Likewise, the Institute of Management Accountants devoted three full pages of its comment letter to explaining why most corporate computing systems are not set up to provide the sort of data the direct cash flow method would require. That complaint was repeated by Intel controller James Campbell, who said the information would be “extremely difficult” to obtain “without a complete system solution or at a minimum a partial system solution with extensive manual process enhancements.” He said the making the necessary modifications at Intel would “cost us in excess of $5 million in implementation costs and $2 million a year on an ongoing basis.”
In essence, the direct method of accounting tracks cash changes from the bottom up to arrive at net income, rather than starting with net income and making adjustments. (Currently, most companies use the latter, indirect method.)
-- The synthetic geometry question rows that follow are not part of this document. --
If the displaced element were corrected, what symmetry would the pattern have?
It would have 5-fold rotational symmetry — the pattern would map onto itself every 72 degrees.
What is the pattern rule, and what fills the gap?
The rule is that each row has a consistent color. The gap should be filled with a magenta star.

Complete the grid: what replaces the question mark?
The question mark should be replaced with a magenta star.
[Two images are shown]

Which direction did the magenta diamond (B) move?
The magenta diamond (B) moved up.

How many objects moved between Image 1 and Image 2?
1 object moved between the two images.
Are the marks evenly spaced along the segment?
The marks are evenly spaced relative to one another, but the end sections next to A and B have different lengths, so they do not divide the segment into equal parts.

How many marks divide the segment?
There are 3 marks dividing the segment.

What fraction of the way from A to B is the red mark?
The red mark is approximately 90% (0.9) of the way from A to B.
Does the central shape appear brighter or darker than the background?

“The feedback I’m hearing is mainly about the direct method,” says Grant Thornton’s Hepp, whose firm recently surveyed 511 CFOs about the financial statement presentation. A large majority of CFOs — 63% — said they were not even familiar with the project, a surprising result given the changes that it would require of publicly traded companies.
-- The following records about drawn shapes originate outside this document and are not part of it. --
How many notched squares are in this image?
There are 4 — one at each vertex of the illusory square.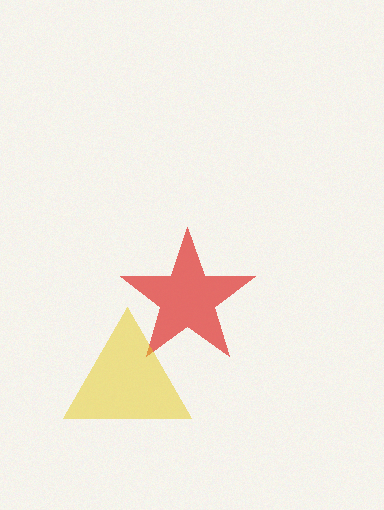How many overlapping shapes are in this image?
There are 2 overlapping shapes in the image.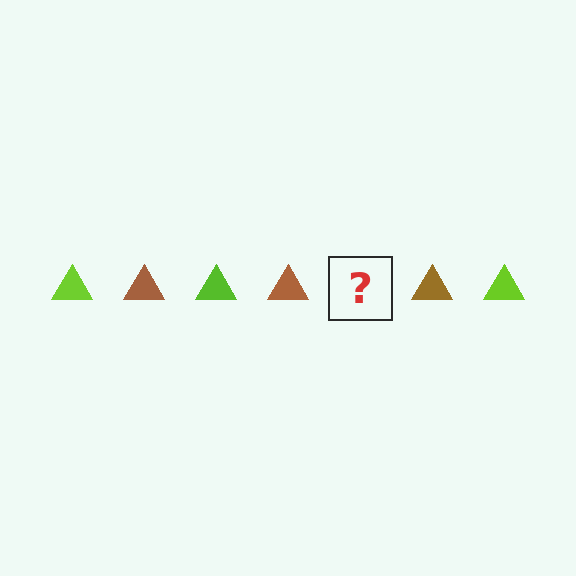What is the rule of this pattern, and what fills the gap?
The rule is that the pattern cycles through lime, brown triangles. The gap should be filled with a lime triangle.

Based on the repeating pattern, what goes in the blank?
The blank should be a lime triangle.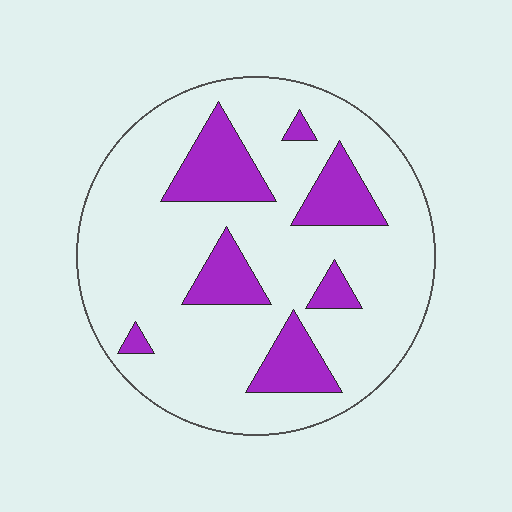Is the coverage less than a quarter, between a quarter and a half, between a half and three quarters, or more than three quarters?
Less than a quarter.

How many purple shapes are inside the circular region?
7.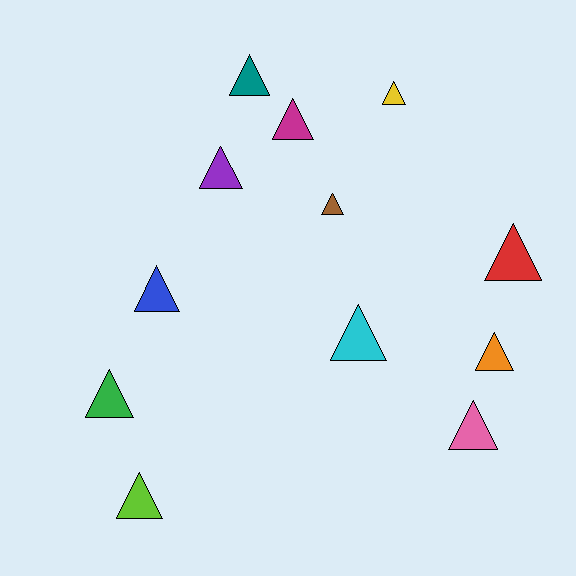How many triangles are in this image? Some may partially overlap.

Of the 188 CFOs who were familiar with the project, a quarter of them said the proposed format would not be beneficial to users of their financial statements, while another 36% said that the proposed format would be beneficial, but that the benefits to users still would not justify the company’s cost of implementing it.
Another issue raised in the comment letters was whether such a substantial change should be rolled out at a time of economic crisis, particularly when FASB and IASB themselves are planning to accelerate the roll-out of several significant accounting changes by 2011. If American companies are required to adopt IFRS at the same time that new financial statements are implemented, wrote Intel’s Campbell, “it will create a tremendous amount of avoidable stress on our systems and reporting infrastructure.”
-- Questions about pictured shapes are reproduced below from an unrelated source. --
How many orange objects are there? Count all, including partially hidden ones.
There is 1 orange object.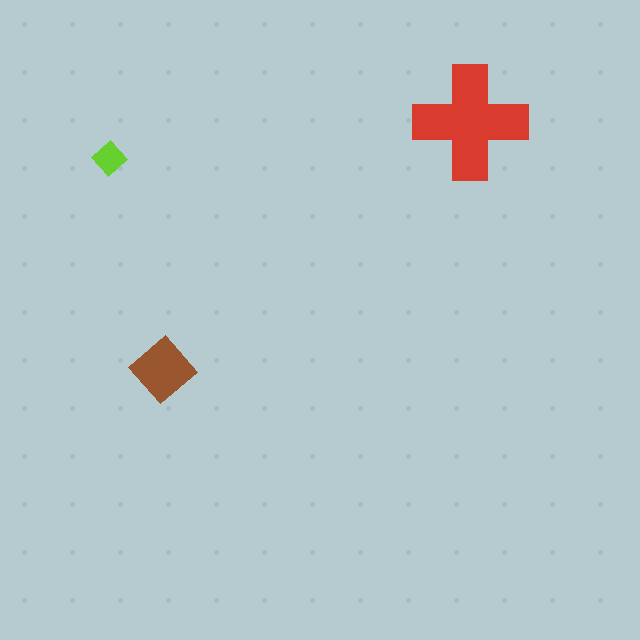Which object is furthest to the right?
The red cross is rightmost.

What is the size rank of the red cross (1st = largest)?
1st.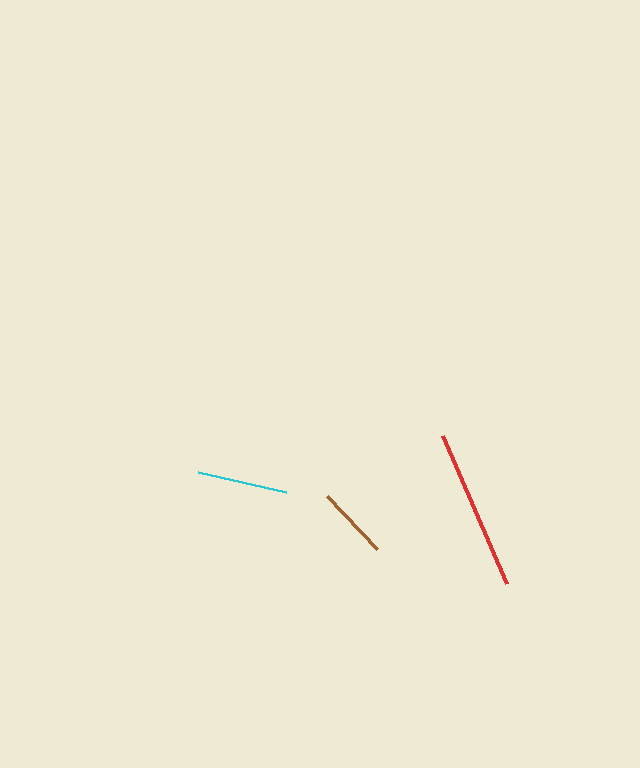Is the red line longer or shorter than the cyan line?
The red line is longer than the cyan line.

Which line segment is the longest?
The red line is the longest at approximately 161 pixels.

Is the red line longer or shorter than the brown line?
The red line is longer than the brown line.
To be sure, most of the complaints came from preparers rather than financial statement users. In his comments, Kurt Schact of the CFA Institute, an advocate for analysts and investors, noted “We believe that the proposals . . . would address major shortcomings with current financial statement presentation . . . including the limited transparency of the cash flow from operations in financial statements.”
During a FASB webcast at the beginning of this year, Moody’s managing director Greg Jonas also seemed to contradict corporate claims that analysts typically don’t ask for a direct method cash flow statement, saying that he and other analysts have used the indirect method to analyze cash flows “because that’s all they have.” Both he and panelist Joe Joseph of Putnam Investments said they thought the direct method was superior for predicting future cash flows, though they admitted it would take time even for analysts to adjust to the change.
Still, preparers were skeptical. IBM “is aware that limited academic research supports the hypothesis that the direct method of cash flow provides better predictive value to future operating cash flows than either the indirect method or the income statement,” wrote Gregg L. Nelson, the company’s vice president of accounting policy and financial reporting. But if that were true, he argued, companies themselves would use that information for internal reporting, something IBM and many other companies insist they do not do. “To state the obvious,” added Nelson, “future cash flow is largely driven by future transactions. Historical data is of limited predictive value.” IBM, he wrote, believes that revenue, days sales outstanding, changes in accrual balances and company information should be sufficient for investors to make their decisions.